Share

CUPIDE

Author: Persephone
last update publish date: 2026-03-24 23:04:34

CUPIDE

Des heures plus tard, à l'extérieur du club, la neige tombait sans relâche, recouvrant les rues de couches épaisses et humides. Le monde autour de Victor semblait assourdi, le bruit de la ville englouti par le silence de l'hiver.

Il avançait en silence vers sa voiture, le cuir de son manteau raidi par le froid. William, son secrétaire, se tenait là à l'attendre avec un parapluie ouvert, observant tranquillement. La trentaine, grand et mince, avec des cheveux noirs soigneusement peignés et des traits acérés reflétant sa nature précise et méticuleuse, il dégageait une autorité tranquille qui correspondait à celle de Victor.

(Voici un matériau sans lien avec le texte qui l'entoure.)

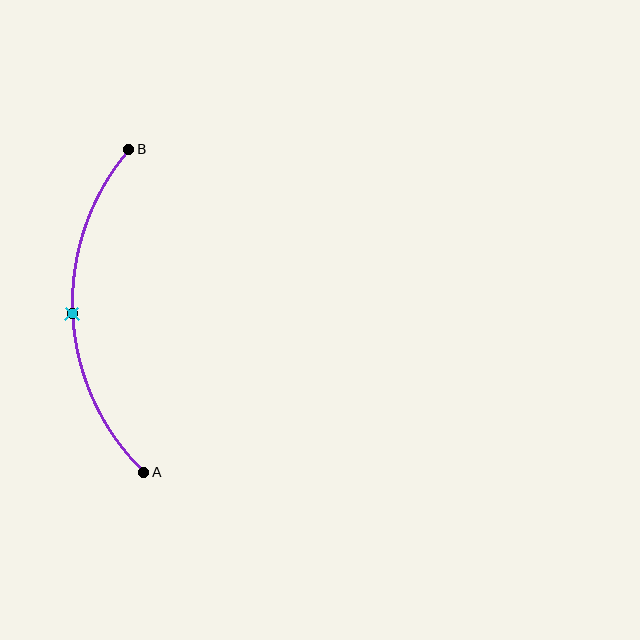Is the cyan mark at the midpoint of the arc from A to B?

La neige crissait sous les chaussures de Victor lorsqu'il atteignit le véhicule. Il tourna enfin les yeux vers William, sa voix basse, sèche et dangereuse.

« Saviez-vous pour la maison de Geneviève ? La mort de ses parents ? »

William cligna des yeux de surprise à cette question, puis répondit. « Oui, Monsieur Hale. Les parents de Mme Hale sont décédés dans un accident de voiture la semaine dernière. Ils étaient déjà noyés dans des dettes professionnelles, si bien qu'il ne restait aucun héritage. La banque a saisi leur maison, et même l'entreprise que possédait sa famille — tout a été pris pour rembourser les dettes. »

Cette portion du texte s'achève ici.